The Bosnian prosecution said former reservist policeman Mico Jurisic, who was sentenced to 11 years in prison for committing crimes against humanity against non-Serb civilians in the Prijedor area in 1992, deserved a tougher punishment.
The prosecution in Sarajevo on Monday appealed against the verdict sentencing Mico Jurisic, a former member of the Tukovi reservist police force at the police’s Public Security Station in Prijedor, to 11 years in prison for crimes against humanity, including involvement in several murders, in the Prijedor area in 1992.
Prosecutor Izet Odobasic argued that the evidence was not considered carefully enough and requested a partial revocation of the judgment, a new trial and a longer sentence.

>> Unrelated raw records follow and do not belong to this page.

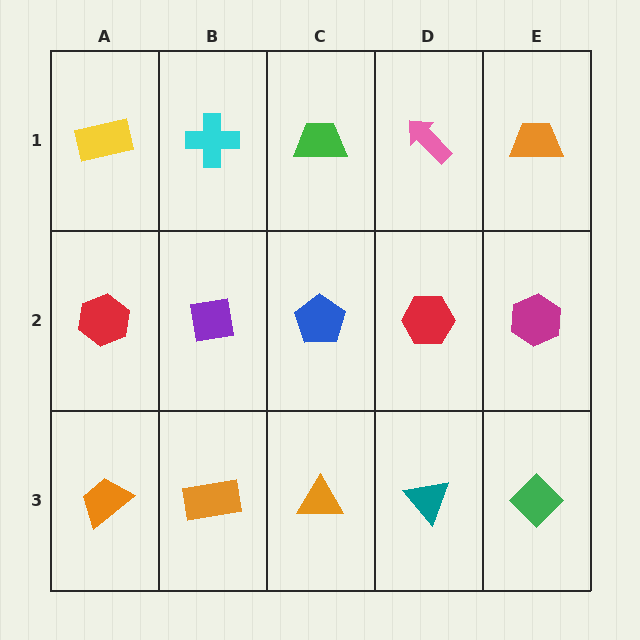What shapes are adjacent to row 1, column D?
A red hexagon (row 2, column D), a green trapezoid (row 1, column C), an orange trapezoid (row 1, column E).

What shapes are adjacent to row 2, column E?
An orange trapezoid (row 1, column E), a green diamond (row 3, column E), a red hexagon (row 2, column D).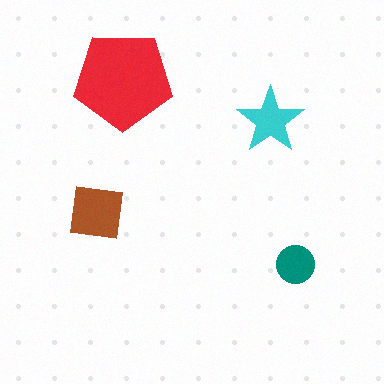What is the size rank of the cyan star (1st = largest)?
3rd.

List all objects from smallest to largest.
The teal circle, the cyan star, the brown square, the red pentagon.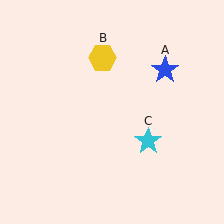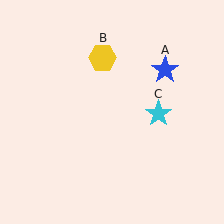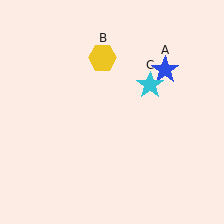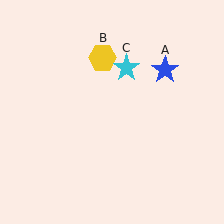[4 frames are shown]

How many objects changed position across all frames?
1 object changed position: cyan star (object C).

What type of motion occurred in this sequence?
The cyan star (object C) rotated counterclockwise around the center of the scene.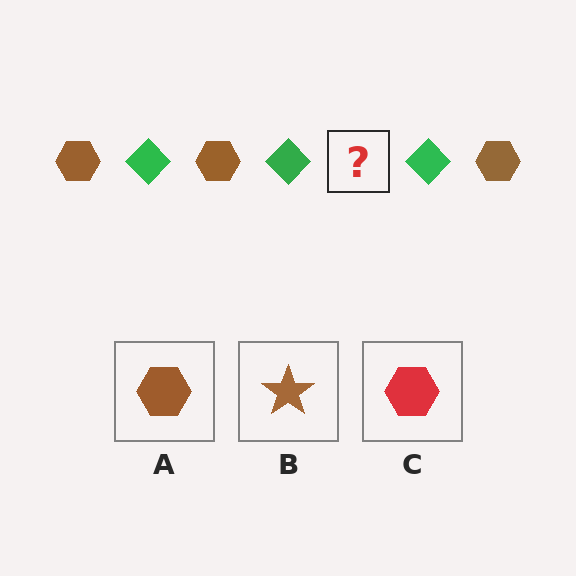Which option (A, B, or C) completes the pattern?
A.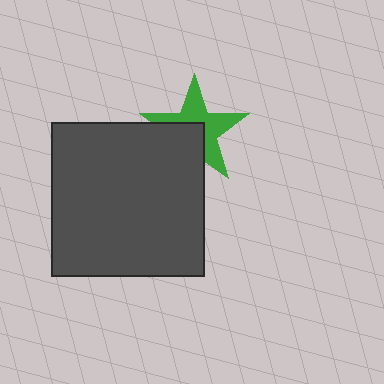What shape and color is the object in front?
The object in front is a dark gray square.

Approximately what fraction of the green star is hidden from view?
Roughly 43% of the green star is hidden behind the dark gray square.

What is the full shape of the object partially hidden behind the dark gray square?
The partially hidden object is a green star.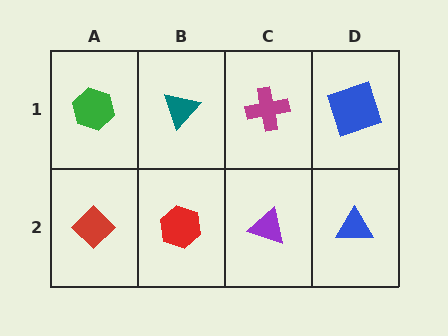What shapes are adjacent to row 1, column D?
A blue triangle (row 2, column D), a magenta cross (row 1, column C).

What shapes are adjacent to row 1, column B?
A red hexagon (row 2, column B), a green hexagon (row 1, column A), a magenta cross (row 1, column C).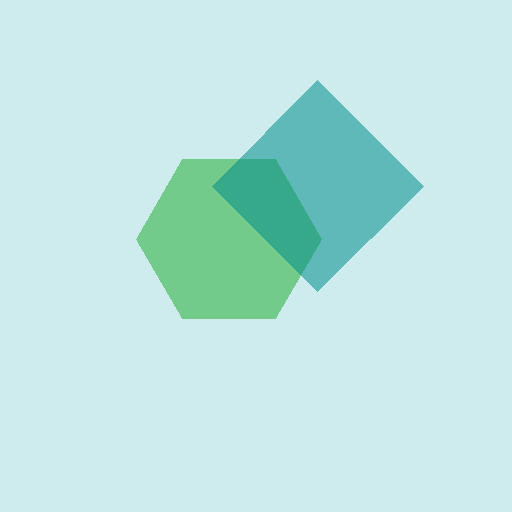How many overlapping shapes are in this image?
There are 2 overlapping shapes in the image.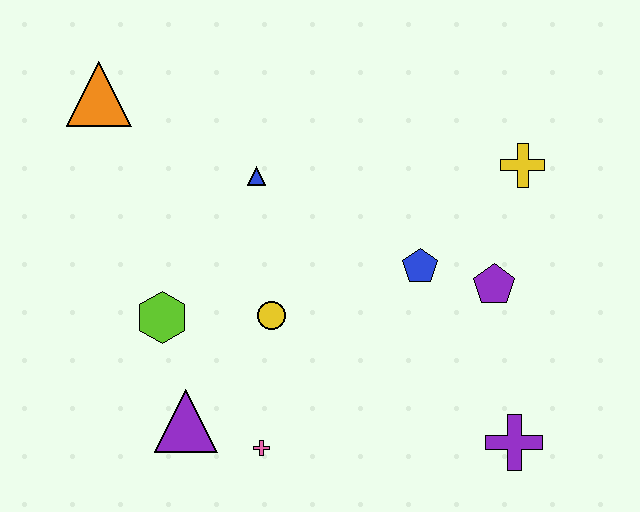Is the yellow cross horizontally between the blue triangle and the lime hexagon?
No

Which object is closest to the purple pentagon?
The blue pentagon is closest to the purple pentagon.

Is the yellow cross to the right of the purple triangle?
Yes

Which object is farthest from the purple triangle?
The yellow cross is farthest from the purple triangle.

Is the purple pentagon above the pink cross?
Yes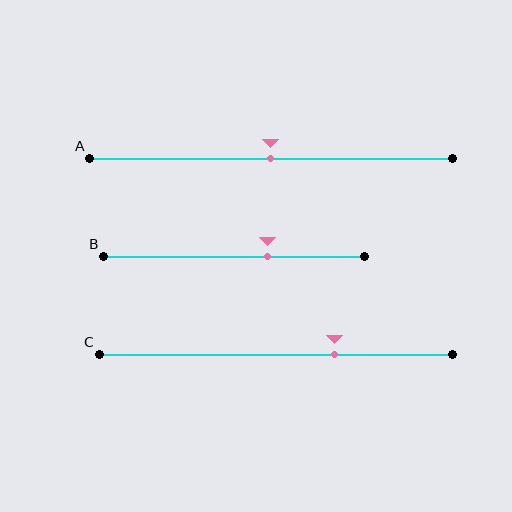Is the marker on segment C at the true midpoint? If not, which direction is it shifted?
No, the marker on segment C is shifted to the right by about 17% of the segment length.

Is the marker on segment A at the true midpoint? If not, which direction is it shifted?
Yes, the marker on segment A is at the true midpoint.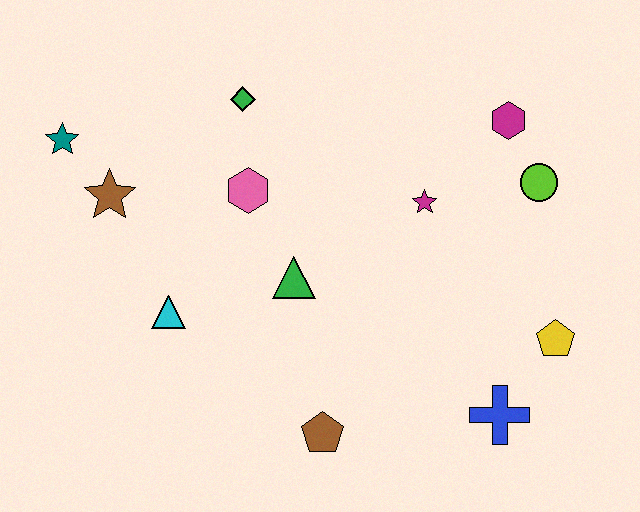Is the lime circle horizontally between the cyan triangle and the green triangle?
No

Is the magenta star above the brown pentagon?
Yes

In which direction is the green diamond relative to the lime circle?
The green diamond is to the left of the lime circle.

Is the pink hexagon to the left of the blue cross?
Yes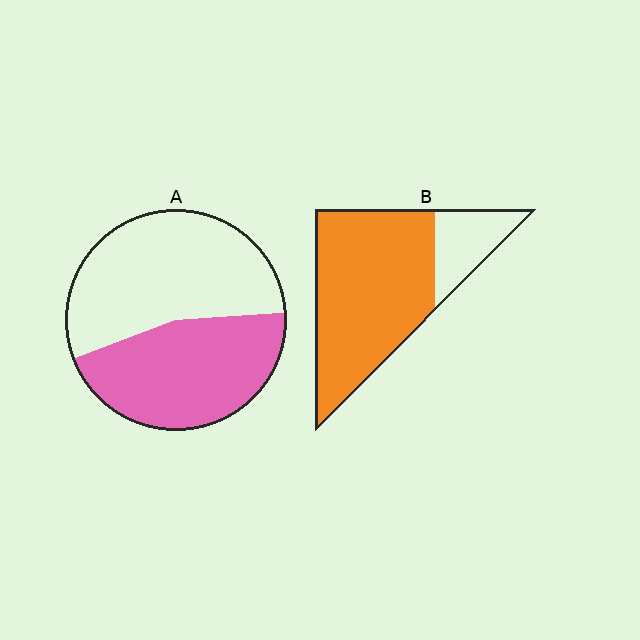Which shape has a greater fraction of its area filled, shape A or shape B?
Shape B.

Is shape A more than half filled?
No.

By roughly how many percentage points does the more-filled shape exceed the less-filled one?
By roughly 35 percentage points (B over A).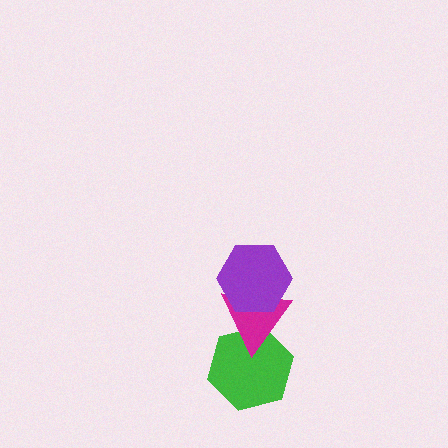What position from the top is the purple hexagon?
The purple hexagon is 1st from the top.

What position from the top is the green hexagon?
The green hexagon is 3rd from the top.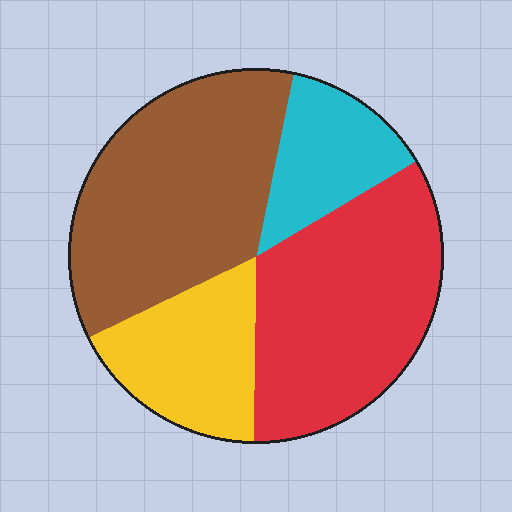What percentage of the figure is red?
Red covers roughly 35% of the figure.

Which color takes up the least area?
Cyan, at roughly 15%.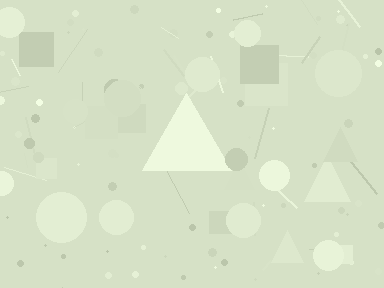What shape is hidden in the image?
A triangle is hidden in the image.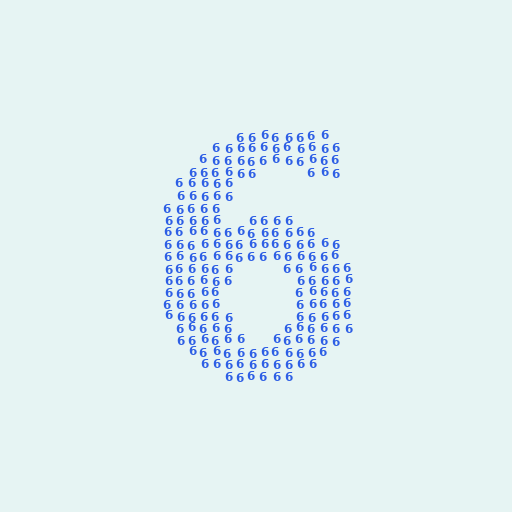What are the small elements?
The small elements are digit 6's.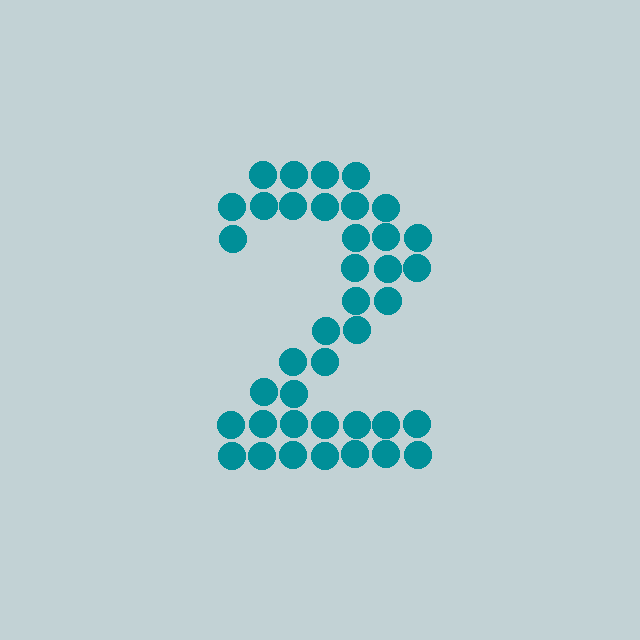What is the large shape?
The large shape is the digit 2.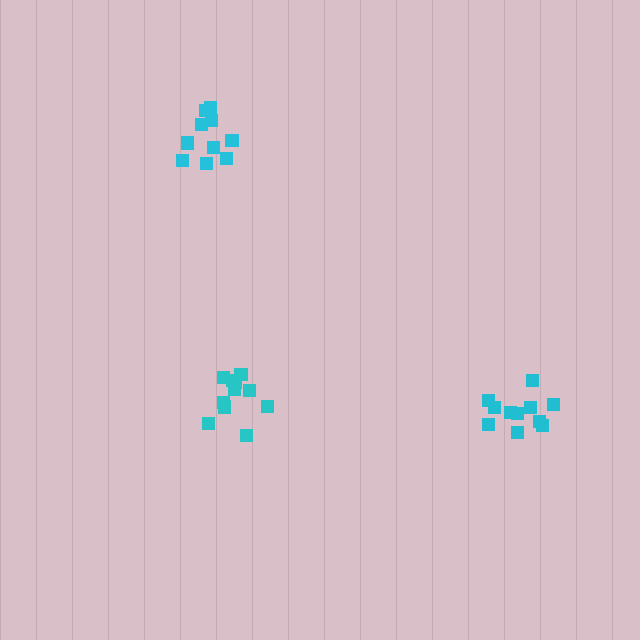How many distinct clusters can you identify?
There are 3 distinct clusters.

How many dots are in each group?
Group 1: 11 dots, Group 2: 11 dots, Group 3: 10 dots (32 total).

Jurisic was convicted in a first-instance verdict in April this year on five counts of persecution, murder, attempted murder and inhumane treatment. Under the same verdict, he was acquitted on three counts of persecution, abuse and murder.
But Odobasic said that the court wrongly assessed some of the mitigating circumstances.
He argued that the fact that the defendant had a family at the time at which the crime was committed could not be considered a mitigating circumstance, because he was on trial for a crime against humanity.
“The defendant actually committed most of the crimes against family members of other people, particularly minors,” he told the Bosnian state court.
“We consider it incorrect to consider the fact that he had no prior convictions as a mitigating circumstance. It is unacceptable to assess these circumstances as mitigating ones,” he added.
But defence lawyer Svetozar Davidovic argued that Jurisic should be acquitted on appeal, or given a shorter sentence, arguing that the first-instance verdict only contained “general reasons for direct premeditation”.
Defendant Jurisic also addressed the court, insisting that he did not commit any of the crimes.
“I have not done wrong to anybody, I have not even thought of doing it,” said Jurisic, who was in tears.
The court’s appeals chamber will deliver its ruling at a later stage.